Under the incitement of Keir Starmer, whose support for Zionism “without qualification” is a matter of public record, the Metropolitan Police behaved toward Palestine Solidarity Protesters rather like the Zionist cops described above.

The ceasefire in Gaza marks a serious political defeat for the Zionists, and that has driven some of these people into a frenzy. The attacks on democratic rights come from a position of weakness, not strength. The Zionist cult, which appears to have Western politics sewn up, is in deep trouble and could implode. Knowledge of Israel’s holocaust has not been possible to suppress – it is the best known genocide in history thanks to social media.

Crude police thuggery and racism, 1970s style, has made an overt comeback in Britain over the Gaza protests. Video went viral of the cops brutally and repeatedly punching an Asian man, Waseem Yusuf, who was carrying a Palestinian flag at a protest event in Tower Hamlets in July.
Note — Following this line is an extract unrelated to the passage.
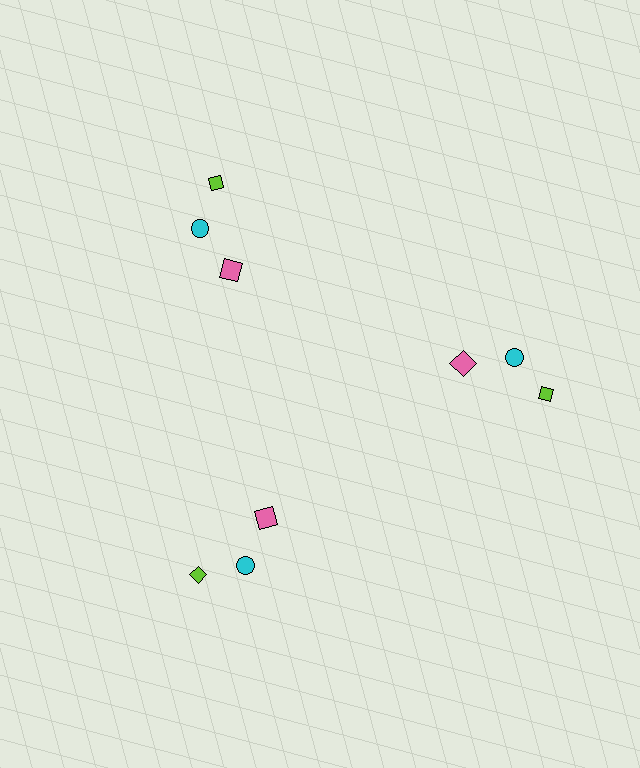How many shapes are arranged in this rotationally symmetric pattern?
There are 9 shapes, arranged in 3 groups of 3.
He was released without charge at the time, though he was injured and subject to medical treatment ever since. Now he has been charged with resisting arrest and ‘assaulting’ the thugs who are clearly visible brutally beating him.

Zionism is as potently anti-democratic and genocidal as Nazism, as millions are learning. And the working class movement does have the means to defend itself against such threats. It comes from the tradition of the Bolsheviks, not British social-democracy. As Leon Trotsky noted in the 1938 Transitional Programme, which crystallised that experience:

 “In connection with every strike and street demonstration, it is imperative to propagate the necessity of creating workers’ groups for self-defence. It is necessary to write this slogan into the program of the revolutionary wing of the trade unions. It is imperative wherever possible, beginning with the youth groups, to organize groups for self-defence, to drill and acquaint them with the use of arms.

“It is necessary to advance the slogan of a workers’ militia as the one serious guarantee for the inviolability of workers’ organizations, meetings and press.”

The fascistic nature of Zionism, and the permeation of bourgeois politics by the cult of Zionism, means that the working-class movement must re-discover the revolutionary tradition of Bolshevism in combatting fascism. The future depends on it.